“Closure” is a phantom. “Closure” is a word used in the media, but rarely in real life, to describe a phase of grief that mostly doesn’t exist. And “closure” is the crutch used by reporters and editors to justify a story that otherwise lacks heft. So when WXIA and WAGA both cover the anniversary of the Fulton courthouse killings by saying the victims still lack closure– they’re really merely re-stating the obvious: Justice hasn’t been done. Justice is tangible. Closure don’t mean spit. When you hear it in the media, it means they’re groping for something to say.
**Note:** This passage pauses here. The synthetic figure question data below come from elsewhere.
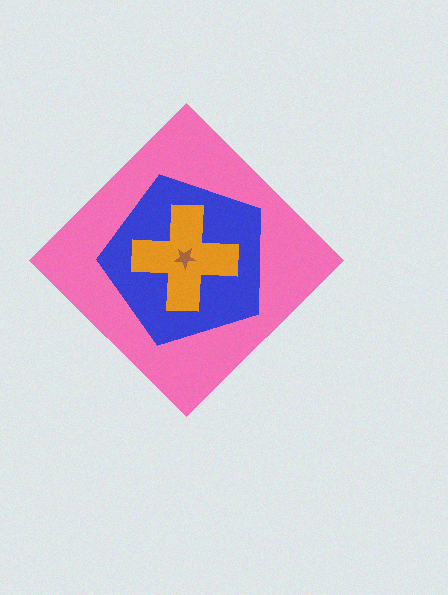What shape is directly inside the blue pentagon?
The orange cross.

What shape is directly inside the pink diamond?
The blue pentagon.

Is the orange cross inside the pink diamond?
Yes.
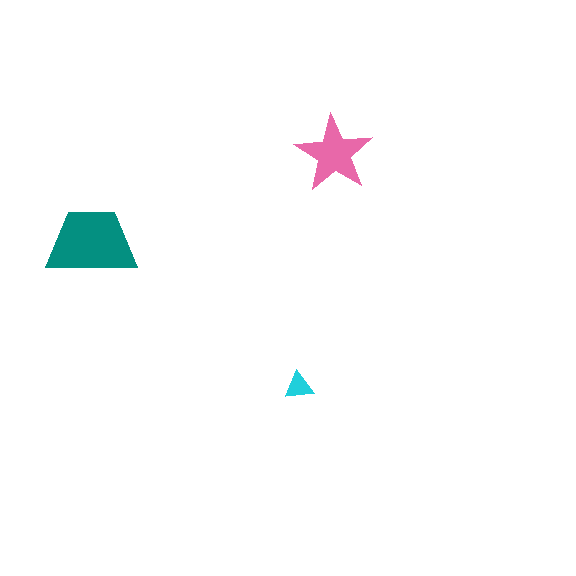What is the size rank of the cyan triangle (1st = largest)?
3rd.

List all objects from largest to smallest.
The teal trapezoid, the pink star, the cyan triangle.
And by the way, Brian Nichols is not the Fulton Co. Courthouse “shooter.” Nichols is the “gunman,” the “killer” (by his own admission), the “murderer” if / when he’s found guilty, but neither Nichols nor Seung-Hui Cho nor Steven Kazmierczak nor Robert Hawkins nor Eric Harris nor Dylan Kliebold were “shooters.” They were “gunmen.” They were “killers.” Used to be, they’d be called “mass murderers,” back when that term evoked images of Charlie Starkweather or Charles Whitman (Huntley / Brinkley coverage below). “Mass murderer” is a pretty inflammatory term, though. Sadly, it would be used too often today.
But they are not “shooters.” A shooter is a drink. And in the NBC coverage of the Whitman killings: not a word about closure.